To be sure, Plaintiffs pay lip-service to these contractual requirements, but their allegations are nothing more than a pleading consisting of 'labels and conclusions' and 'naked assertion[s]' devoid of ‘further factual enhancement.'' Ashcroft, 556 U.S. at 678 (quoting Twombly, 550 U.S. at 555, 557). Plaintiffs allege that virus-containing droplets 'can travel and attach to other surfaces and cause harm, loss, and damage' (Compl. ¶ 21), and they allege that, as a result of the 'biocontamination' of COVID-19, they 'have had to take various measures to remedy the physical loss, damage or destruction their medical centers suffered, including . . . property replacement and/or repair . . . .' (id. ¶ 49). The court-and Zurich-is left to guess what the nature of the repair is and how virus-containing droplets caused any such damage. This bare-bones assertion of causation is insufficient, particularly in light of the overwhelming weight of authority holding that COVID-19 cannot cause the type of damage that Plaintiffs generally allege.

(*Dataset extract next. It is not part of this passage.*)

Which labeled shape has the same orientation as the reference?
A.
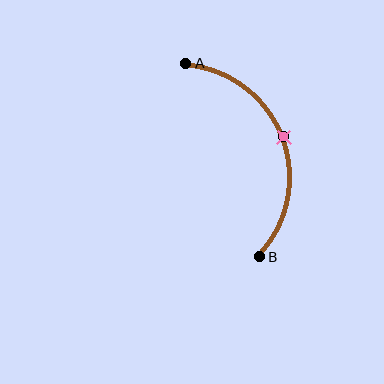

Because the Biocontamination Extension and Decontamination Costs provisions both require some sort or physical damage or loss as a prerequisite to coverage, and because Plaintiffs have failed to allege such damage, claims relating to both provisions will be dismissed.
C.
Zurich purportedly sought dismissal of claims relating to the ICD under both Rules 12(b)(1) and 12(b)(6). The company has withdrawn its ripeness argument under 12(b)(1). (See Def.'s Not. of Withdrawal, Dec. 15, 2021 [ECF No. 46].) In its withdrawal of the 12(b)(1) argument, Zurich said it was 'withdrawing the 12(b)(1) portion of its Motion to Dismiss, leaving only the 12(b)(6) arguments for resolution by the Court.' (Id.) The ICD provision does not have a requirement of physical loss or damage, and Zurich did not make an independent 12(b)(6) argument addressed to the ICD claim. Accordingly, counts 1 and 2 will proceed on the ICD claim only.
IV.
Because the terms of the Policy between Plaintiffs and Zurich are unambiguous and because Plaintiffs have not alleged physical loss or damage as a result of COVID-19, Plaintiffs' claims for a declaratory judgment and breach of contract related to the Biocontamination Extension and Decontamination Costs provision will be dismissed. Counts 1 and 2 survive only as they relate to the Policy's ICD provision.
The clerk is directed to forward a copy of this Memorandum Opinion and accompanying Order to all counsel of record.